Second, to overcome data scarcity in training deep learning models, I assembled MycorrhiSEE, a 15 TB collection of ~137,500 whole-slide images (WSIs) from 5,500 sorghum plants spanning 337 genotypes and diverse field treatments. A spline-guided tiling algorithm transformed gigapixel WSIs into uniform patches. Eight bootstrap evaluations confirmed consistent spline interpolation across expert-rated image quality classes.
Third, building on MycorrhiSEE, an integrated pipeline was developed featuring (i) an enhanced spline-guided tiling algorithm with quantitative tiling quality metrics, and a two-step CNN-based classification that (ii) first removes background tiles with 99.7 % accuracy and then (iii) distinguishes AMF colonized from non-colonized image tiles. A wide selection of ImageNet-pretrained architectures was benchmarked to identify the optimal classifiers. DenseNet and ResNet50-based classification classifier achieved >98% accuracy and superior generalization on both MycorrhiSEE and the external AMFinder dataset.

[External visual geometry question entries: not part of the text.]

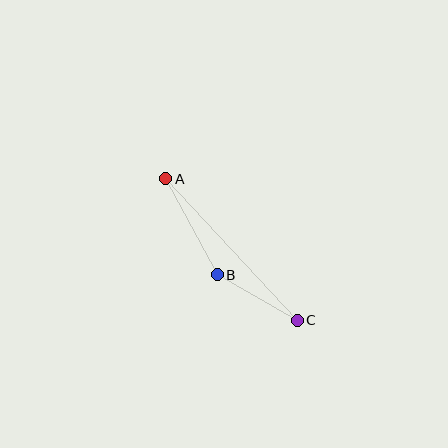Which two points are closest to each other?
Points B and C are closest to each other.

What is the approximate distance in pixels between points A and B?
The distance between A and B is approximately 109 pixels.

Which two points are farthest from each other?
Points A and C are farthest from each other.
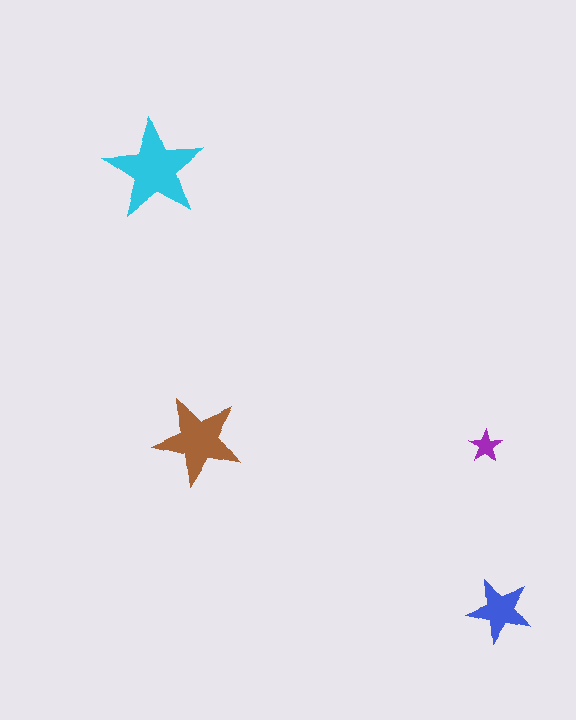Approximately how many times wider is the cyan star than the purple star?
About 3 times wider.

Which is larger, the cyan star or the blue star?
The cyan one.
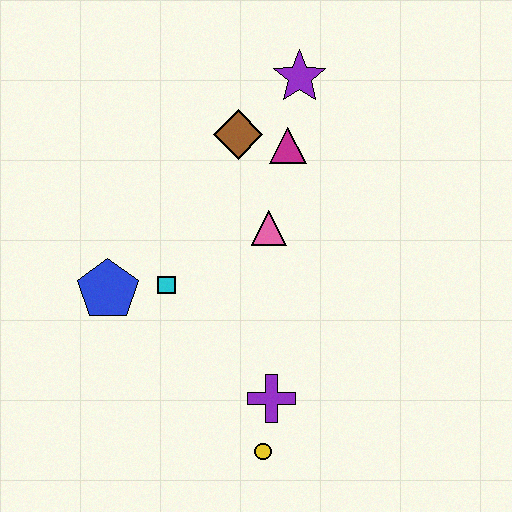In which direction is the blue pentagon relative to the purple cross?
The blue pentagon is to the left of the purple cross.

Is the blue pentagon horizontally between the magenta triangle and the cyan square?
No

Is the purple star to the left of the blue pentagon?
No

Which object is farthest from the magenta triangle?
The yellow circle is farthest from the magenta triangle.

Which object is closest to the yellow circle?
The purple cross is closest to the yellow circle.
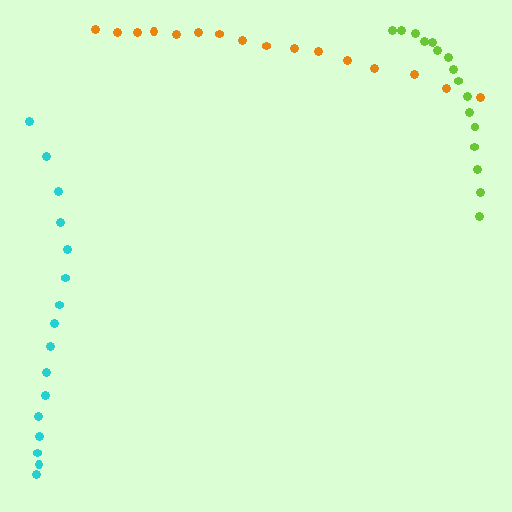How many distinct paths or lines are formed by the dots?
There are 3 distinct paths.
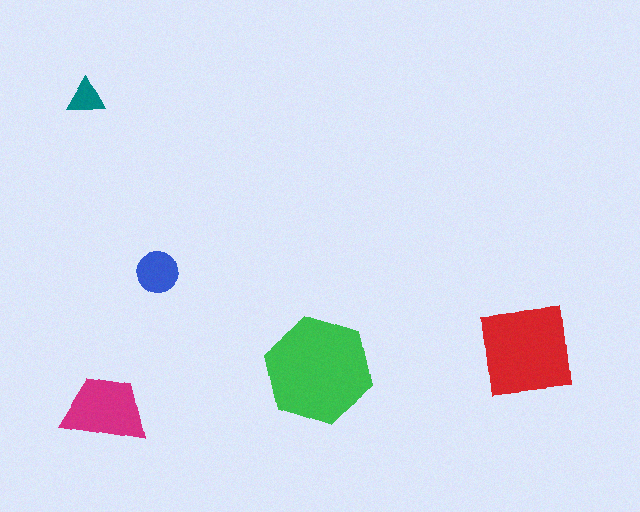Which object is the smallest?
The teal triangle.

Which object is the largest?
The green hexagon.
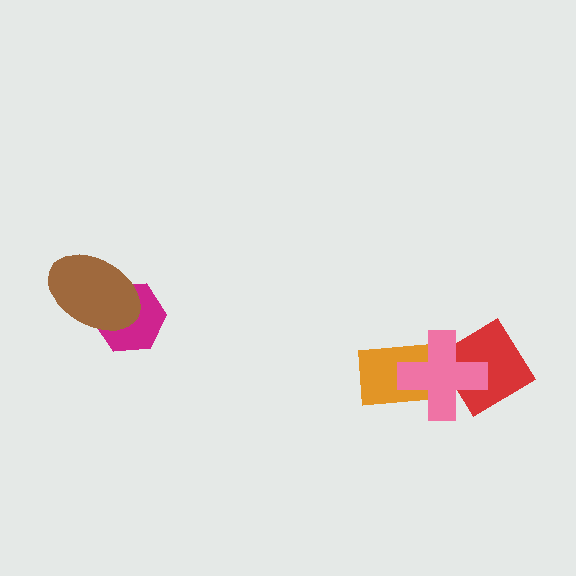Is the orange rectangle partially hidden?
Yes, it is partially covered by another shape.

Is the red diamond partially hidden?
Yes, it is partially covered by another shape.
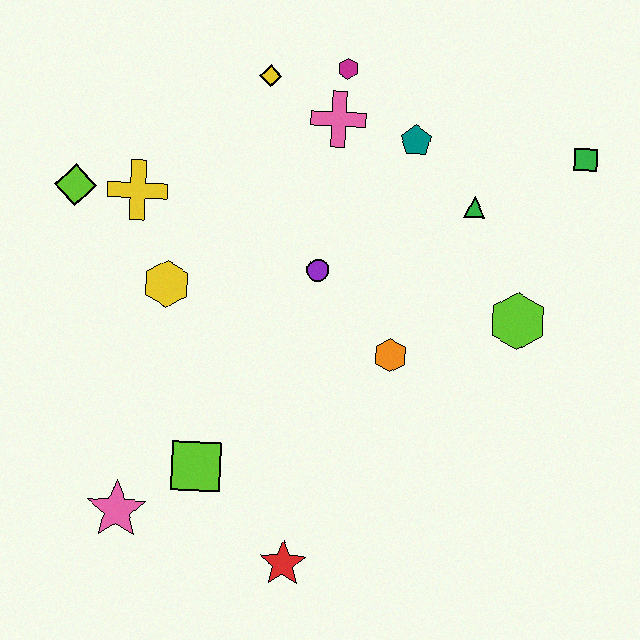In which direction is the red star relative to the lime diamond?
The red star is below the lime diamond.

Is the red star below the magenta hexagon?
Yes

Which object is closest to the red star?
The lime square is closest to the red star.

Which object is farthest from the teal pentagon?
The pink star is farthest from the teal pentagon.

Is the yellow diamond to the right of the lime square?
Yes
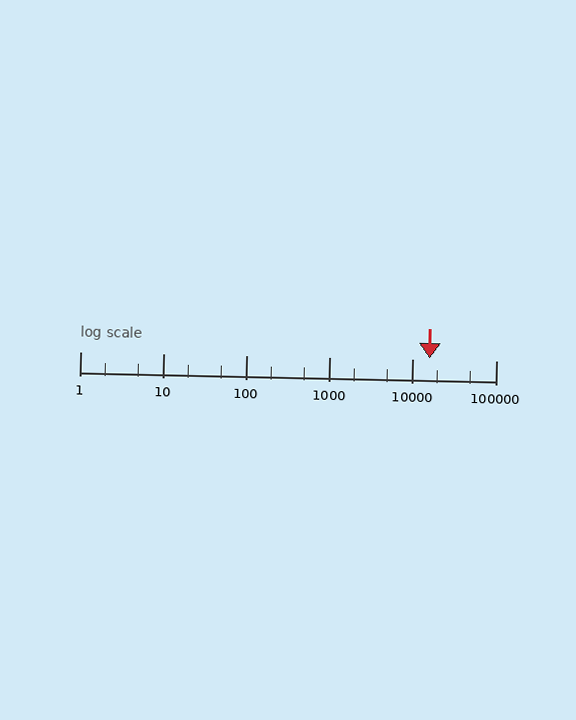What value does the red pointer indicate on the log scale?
The pointer indicates approximately 16000.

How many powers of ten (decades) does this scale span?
The scale spans 5 decades, from 1 to 100000.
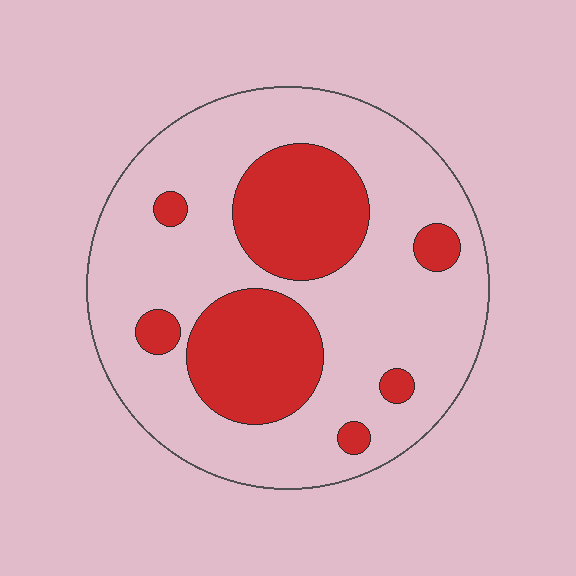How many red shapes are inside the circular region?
7.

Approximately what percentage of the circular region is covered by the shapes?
Approximately 30%.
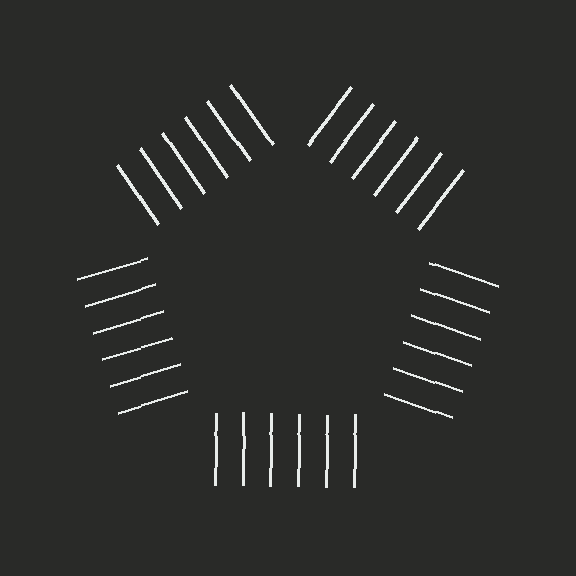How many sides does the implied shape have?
5 sides — the line-ends trace a pentagon.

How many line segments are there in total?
30 — 6 along each of the 5 edges.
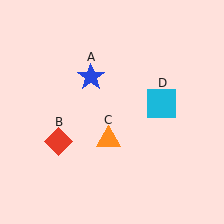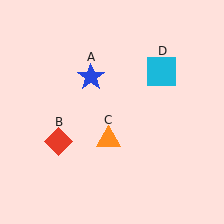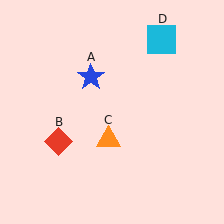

Collectively, these contributions—from computer vision modeling to large-scale dataset curation and pipeline optimization—provide a practical framework for rapid, unbiased AMF phenotyping. The resulting tools enable scalable integration of imaging, genomic, and environmental data, advancing precision agriculture and ecological research on AMF to improve sorghum performance under diverse field conditions.